WW2 in Warsaw

July 30, 2018

Today we took our 3rd walking tour of Warsaw. In the first we went to various locations in the Stare Miasto, Old Town. The second was about Communist Warsaw, led by a woman who grew up during that era.  She had to stand in line for everything,  and witnessed the suppression and growth of Solidarity, leading to the downfall of the Iron Curtain.  This afternoon we took the tour of WW2 Warsaw. It takes you to the Jewish ghetto and the location of some of the sites of the uprising in October 1944.

Memorial to Jewish victims of the Nazis

The ghetto was set afire by the Nazis to defeat the 1943 uprising. Today its location is marked on the pavement- they speak to you of the nightmare the Nazis created. Rations were a mere 200 calories a day for Jews, and 500 for Poles. Jews were allowed no medicine.
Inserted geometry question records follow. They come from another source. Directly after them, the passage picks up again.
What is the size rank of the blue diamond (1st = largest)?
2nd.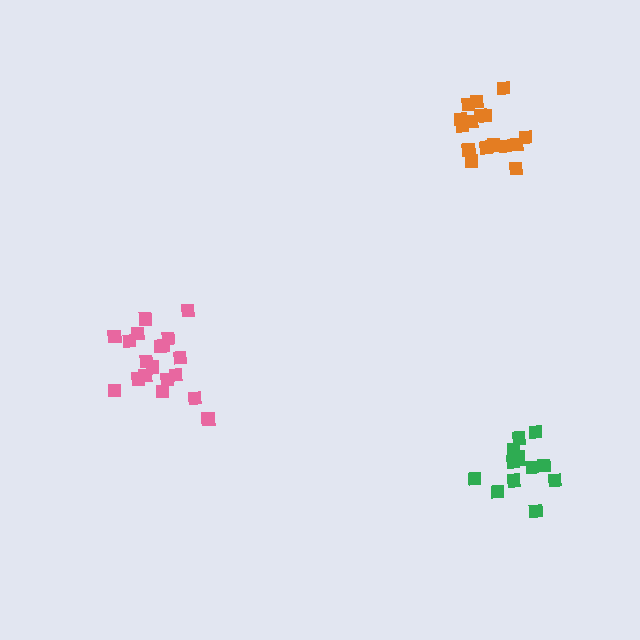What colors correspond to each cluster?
The clusters are colored: pink, green, orange.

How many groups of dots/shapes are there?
There are 3 groups.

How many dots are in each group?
Group 1: 19 dots, Group 2: 13 dots, Group 3: 17 dots (49 total).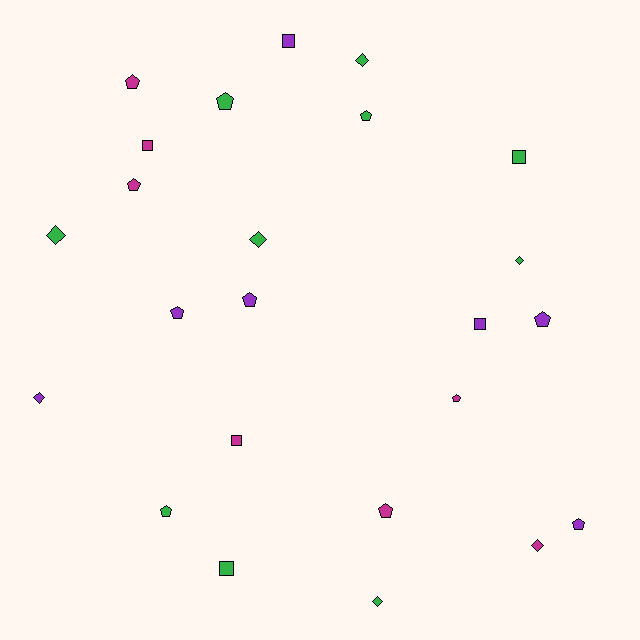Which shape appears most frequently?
Pentagon, with 11 objects.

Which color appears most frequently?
Green, with 10 objects.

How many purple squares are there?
There are 2 purple squares.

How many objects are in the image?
There are 24 objects.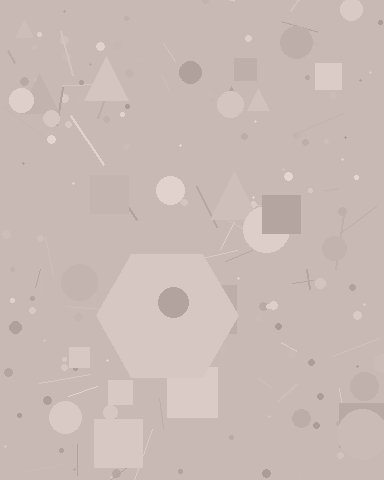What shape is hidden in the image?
A hexagon is hidden in the image.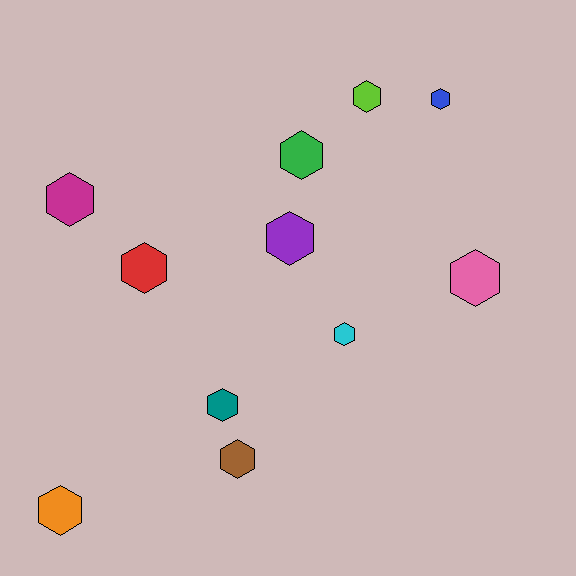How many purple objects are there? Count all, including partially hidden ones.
There is 1 purple object.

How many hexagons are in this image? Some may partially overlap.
There are 11 hexagons.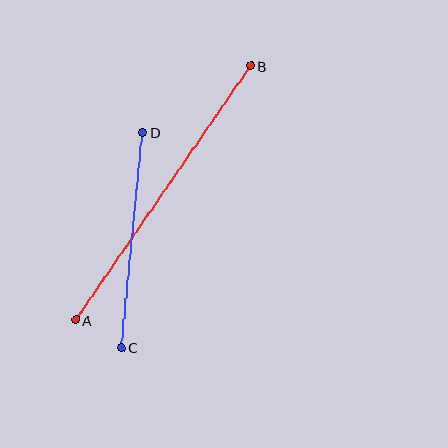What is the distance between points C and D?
The distance is approximately 217 pixels.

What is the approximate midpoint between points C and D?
The midpoint is at approximately (132, 240) pixels.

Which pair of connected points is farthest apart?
Points A and B are farthest apart.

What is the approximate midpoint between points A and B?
The midpoint is at approximately (163, 193) pixels.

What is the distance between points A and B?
The distance is approximately 309 pixels.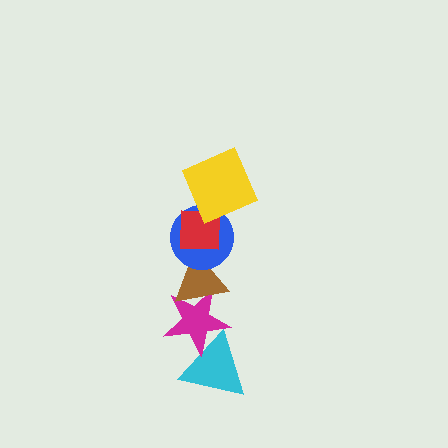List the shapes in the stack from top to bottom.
From top to bottom: the yellow square, the red square, the blue circle, the brown triangle, the magenta star, the cyan triangle.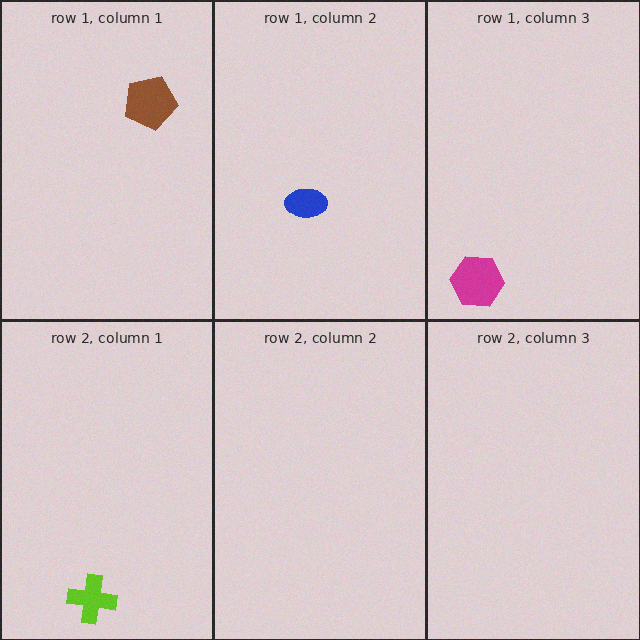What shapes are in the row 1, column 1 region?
The brown pentagon.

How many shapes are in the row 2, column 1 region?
1.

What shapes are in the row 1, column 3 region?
The magenta hexagon.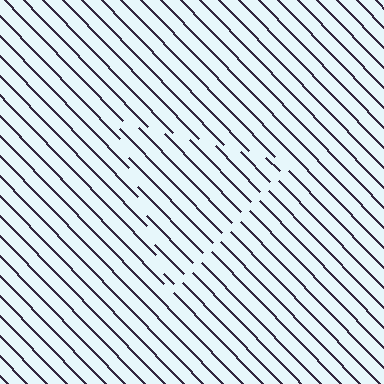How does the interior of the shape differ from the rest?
The interior of the shape contains the same grating, shifted by half a period — the contour is defined by the phase discontinuity where line-ends from the inner and outer gratings abut.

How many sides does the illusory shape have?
3 sides — the line-ends trace a triangle.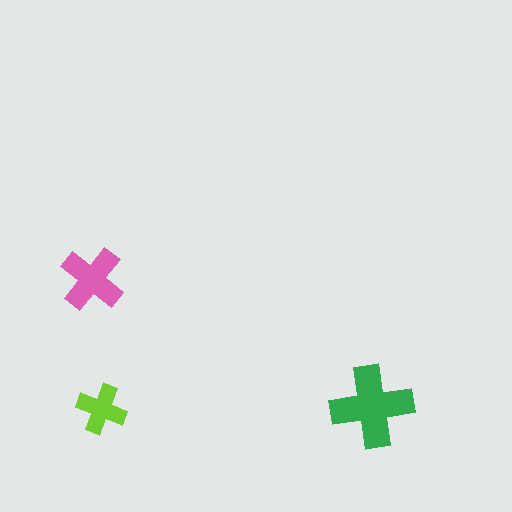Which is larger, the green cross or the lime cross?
The green one.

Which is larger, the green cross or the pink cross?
The green one.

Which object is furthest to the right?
The green cross is rightmost.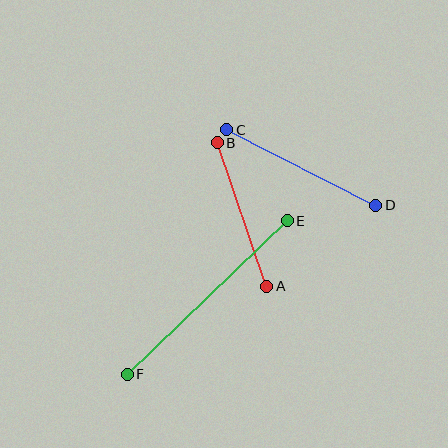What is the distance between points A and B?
The distance is approximately 152 pixels.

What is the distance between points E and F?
The distance is approximately 222 pixels.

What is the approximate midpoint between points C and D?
The midpoint is at approximately (301, 167) pixels.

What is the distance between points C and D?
The distance is approximately 167 pixels.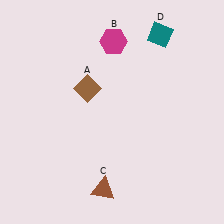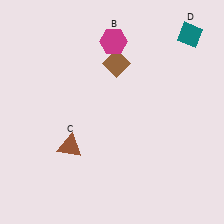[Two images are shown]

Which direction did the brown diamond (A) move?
The brown diamond (A) moved up and to the right.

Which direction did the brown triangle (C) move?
The brown triangle (C) moved up and to the left.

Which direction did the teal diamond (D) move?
The teal diamond (D) moved right.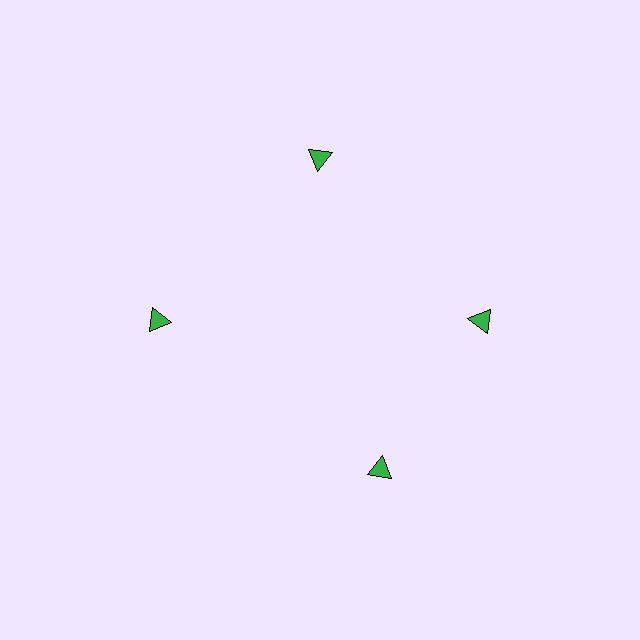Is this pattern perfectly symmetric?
No. The 4 green triangles are arranged in a ring, but one element near the 6 o'clock position is rotated out of alignment along the ring, breaking the 4-fold rotational symmetry.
If anyone helped a Jew, the penalty was death for that person and the entire family.

Memorial to resistance fighters
Memorial to children who helped fight the Nazis.
Statues of resistance fighter entering the sewer system

The resistance used the sewers to move from several areas in and near the old town.  The sewers were in use at the time, unlit and required one to walk bent over.  Movements had to be in complete silence.  Eventually these were closed down by the Nazis.

In preparation for the 1944 uprising, the underground raised money for weapons and supplies by robbing a bank.  Money was transferred from the Polish central bank by armored car.  They raised the about $10 million in today’s dollars.  The uprising took a heavy toll on the city and the population.  The Nazis killed 200,000 people, destroyed about 90% of the old town and 65% of Warsaw as a whole.

The bank from which the resistance stole $10m. You can still see wartime damage to the brick

These two uprisings were the largest of occupied Europe.  The 1944 uprising not only hoped to help defeat the Nazis but to keep Poland out of Soviet hands, whose invasion of Poland made no friends in the county.  The result of the Yalta conference as well as their defeat in the uprising, while the Soviet army watched from across the river, led to post war deportations and murders by the Soviets and 50 years of bad governing.